Despite these historical figures moving in and out of its frames, the series is far from a hagiographical account of Bhabha and Sarabhai.
It honestly delves, for example, into Vikram Sarabhai’s rocky marriage to dancer Mrinalini Sarabhai (Regina Cassandra) and his relationship with Kamla Choudhary (Neha Chauhan), the first teacher to be hired by IIM-Ahmedabad, who was l one of the many institutions created by the space pioneer.
Interestingly, the Sarabhais first met when Mrinalini came to perform at the Indian Institute of Science, Bengaluru, headed by an awesome CV Raman, who went on to win the Nobel Prize, for a fundraiser after New Delhi, then still under the British Raj, withdrew its support because Bhabha and Sarabhai had unfurled the Congress flag at the premises of the first research center.
A talented Bharatanatyam and Kuchipudi dancer, Mrinalini Sarabhai, whose sister was Lakshmi Sehgal, leader of the Indian National Army of Netaji Subhas Chandra Bose, went on to found the famous Darpana Performing Arts Academy in Ahmedabad. When first meeting Vikram Sarabhai, it was Bhabha who played Cupid.

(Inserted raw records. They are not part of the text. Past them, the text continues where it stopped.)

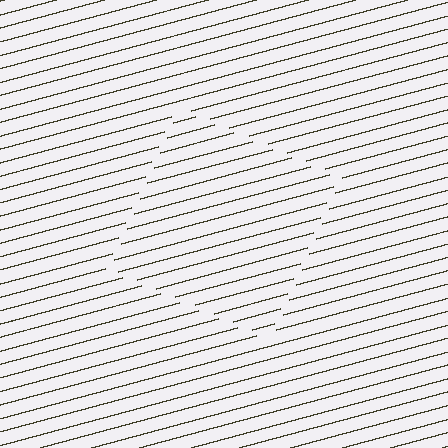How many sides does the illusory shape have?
4 sides — the line-ends trace a square.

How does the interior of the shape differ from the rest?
The interior of the shape contains the same grating, shifted by half a period — the contour is defined by the phase discontinuity where line-ends from the inner and outer gratings abut.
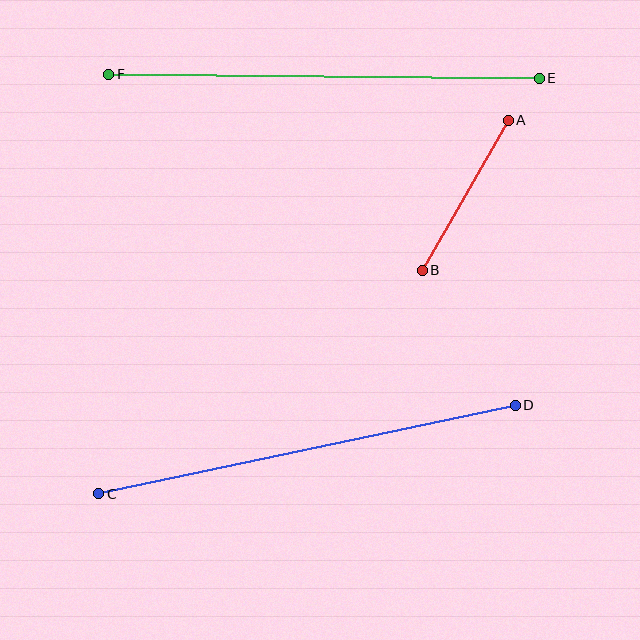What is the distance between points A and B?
The distance is approximately 173 pixels.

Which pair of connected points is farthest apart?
Points E and F are farthest apart.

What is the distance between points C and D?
The distance is approximately 426 pixels.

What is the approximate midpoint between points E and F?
The midpoint is at approximately (324, 76) pixels.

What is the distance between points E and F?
The distance is approximately 430 pixels.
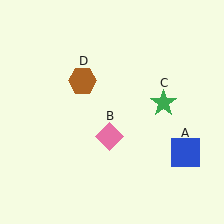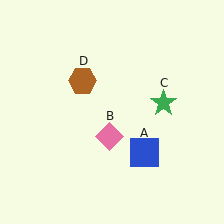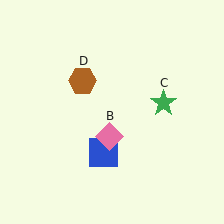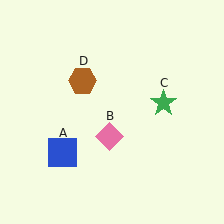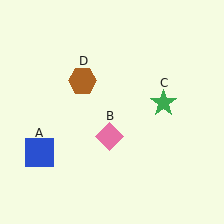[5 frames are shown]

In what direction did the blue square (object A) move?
The blue square (object A) moved left.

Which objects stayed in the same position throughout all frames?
Pink diamond (object B) and green star (object C) and brown hexagon (object D) remained stationary.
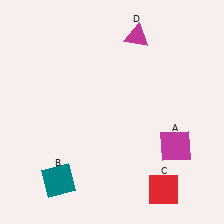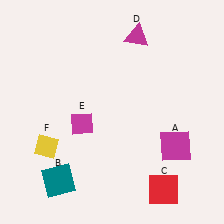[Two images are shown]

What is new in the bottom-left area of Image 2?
A magenta square (E) was added in the bottom-left area of Image 2.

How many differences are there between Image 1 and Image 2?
There are 2 differences between the two images.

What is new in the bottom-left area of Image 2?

The series also exposes the CIA’s opposition to the atomic energy program led by Bhabha with the support of Nehru (in fact, after his death, his successor, Lal Bahadur Shastri, questions Bhabha’s active advocacy for an India nuclear). Sarabhai, as shown in the series, also argued with Bhabha over the latter’s dream of nuclearizing India and he quit the Atomic Energy Commission.